The Mehbooba Mufti-led PDP-BJP government has come down strongly on protesters since mass protests first began following the death of the militant commander Burhan Wani. But many in the valley believe the Uri attacks have strengthened the government’s resolve to quell the protests with a heavier hand.
Over 3000 persons have been arrested in police raids so far. Among the many persons arrested and subsequently booked under the Public Safety Act is the human rights activist Khurram Parvez, arrested on September 15. On Sunday, the Jammu and Kashmir government also banned the daily newspaper Kashmir Reader on the grounds of “inciting violence.”
“But one has to keep in mind that diverting attention from the uprising or even ignoring it in the media doesn't solve the problem. The issue remains there like a fostering wound, and by not solving the political issues through political measures, it is only paving the base for another bloodied summer in coming years," says Fahad.
Mohammed Ashraf Mattoo agrees with him. The death of Mohammed Ashraf’s 17-year-old son Tufail Ahmed led to mass civilian protests in 2010, in which 120 people were killed. Tufail was going to school when he was hit by a tear gas canister in the head.
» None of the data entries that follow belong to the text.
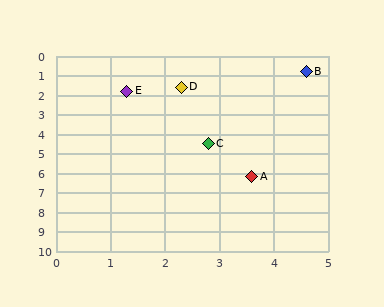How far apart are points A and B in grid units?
Points A and B are about 5.5 grid units apart.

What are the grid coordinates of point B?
Point B is at approximately (4.6, 0.8).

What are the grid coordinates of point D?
Point D is at approximately (2.3, 1.6).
“People can be suppressed by use of brute force but it can’t change their aspirations,” says Mattoo, who has been fighting his son’s case for the last six years without any signs of satisfactory resolution.
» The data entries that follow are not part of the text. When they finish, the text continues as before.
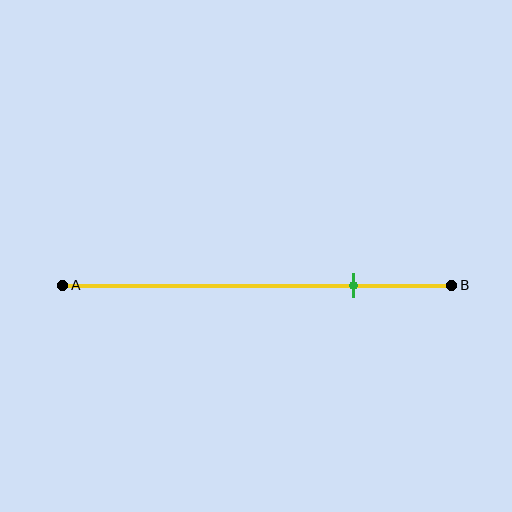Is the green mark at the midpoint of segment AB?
No, the mark is at about 75% from A, not at the 50% midpoint.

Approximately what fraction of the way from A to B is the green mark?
The green mark is approximately 75% of the way from A to B.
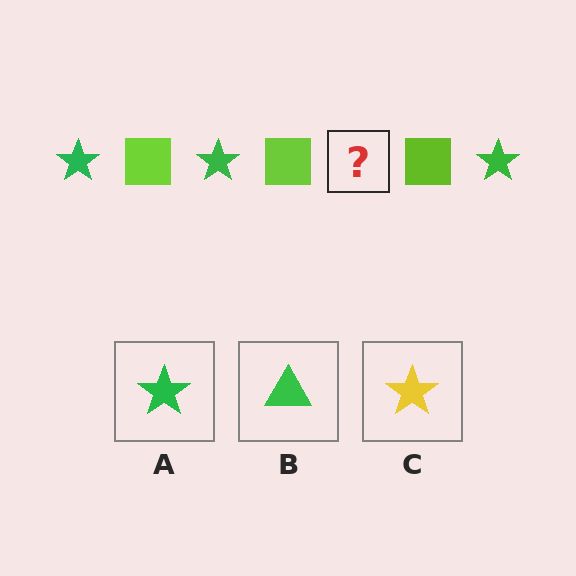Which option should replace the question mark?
Option A.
The cost of border skirmishes
Last year in August, this reporter traveled to a picturesque border village in the Poonch district, Sandote. A few days earlier on August 15, the sarpanch of the village, a teacher, and two young boys were killed in cross-border shelling along the LoC.
The Uri attacks and India’s subsequent surgical strikes across the LoC have brought the public spotlight onto activities along the LoC. There have been a few skirmishes between the two countries involving mortar shelling after Uri. But for people living in villages along the LoC, these skirmishes are just the latest in a long line of frequent, and often deadly, episodes.
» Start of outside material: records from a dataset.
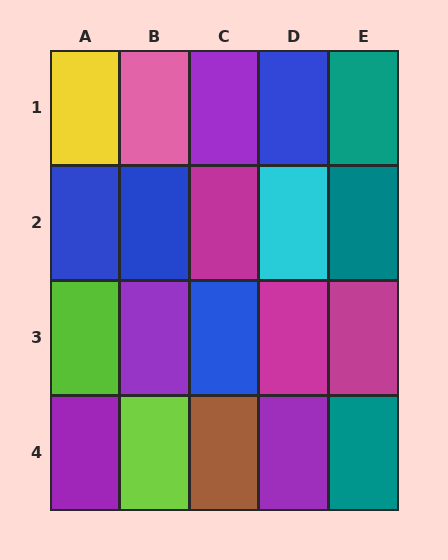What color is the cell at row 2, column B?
Blue.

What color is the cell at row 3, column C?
Blue.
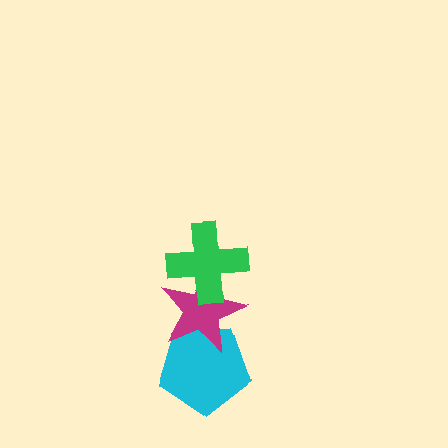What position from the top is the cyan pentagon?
The cyan pentagon is 3rd from the top.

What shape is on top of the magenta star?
The green cross is on top of the magenta star.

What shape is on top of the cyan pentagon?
The magenta star is on top of the cyan pentagon.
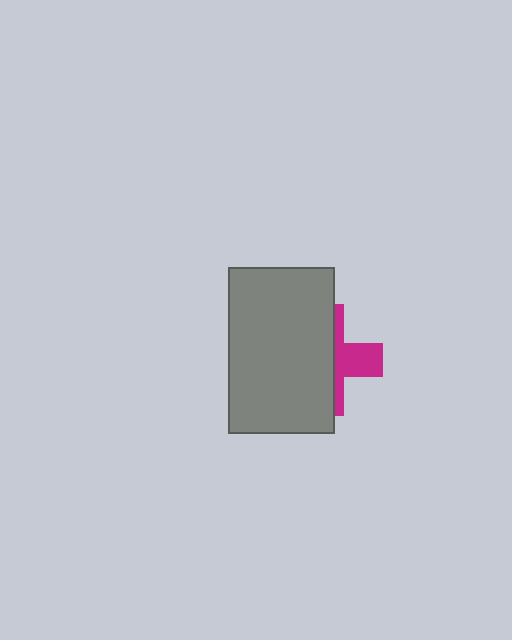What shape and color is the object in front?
The object in front is a gray rectangle.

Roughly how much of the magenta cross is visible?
A small part of it is visible (roughly 35%).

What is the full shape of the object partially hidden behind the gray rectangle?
The partially hidden object is a magenta cross.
74-year-old Khadim Hussain lost his son, Abdul Rehman on that day last year. A teacher at the primary school in the village, Abdul had received a call about some student trapped in a house that had come under shelling. Rushing out to help them, his car was hit by a shell on the way.
Unlike many people on both sides drawn to the exchange of attacks and counter attacks, and perhaps even war, Khadim has borne the cost of human loss of such events too many times. He lost his wife and his left leg to a similar shell in the 1965 Indo-Pak war. In 2004, his daughter was killed in a firing incident along the LoC. And last year, he lost his son.
“India and Pakistan have fought three wars but we have always been at war. It doesn’t matter if it’s India or Pakistan firing the shells, it ultimately kills one of us here,” Mohammad Fazil Khan, 82, one of the elders in the village told this reporter. Like most people in Sandote and other villages, Mohammed Fazil has relatives living on the other side of the LoC whom he hasn’t met in a long time.
“Both countries should sit down and put an end to this madness through dialogue. The armies on both sides have bunkers to save themselves in case firing starts. We are simple farmers who have nowhere to go. We have suffered like this for a long time for no reason,” said Mohammed Fazil.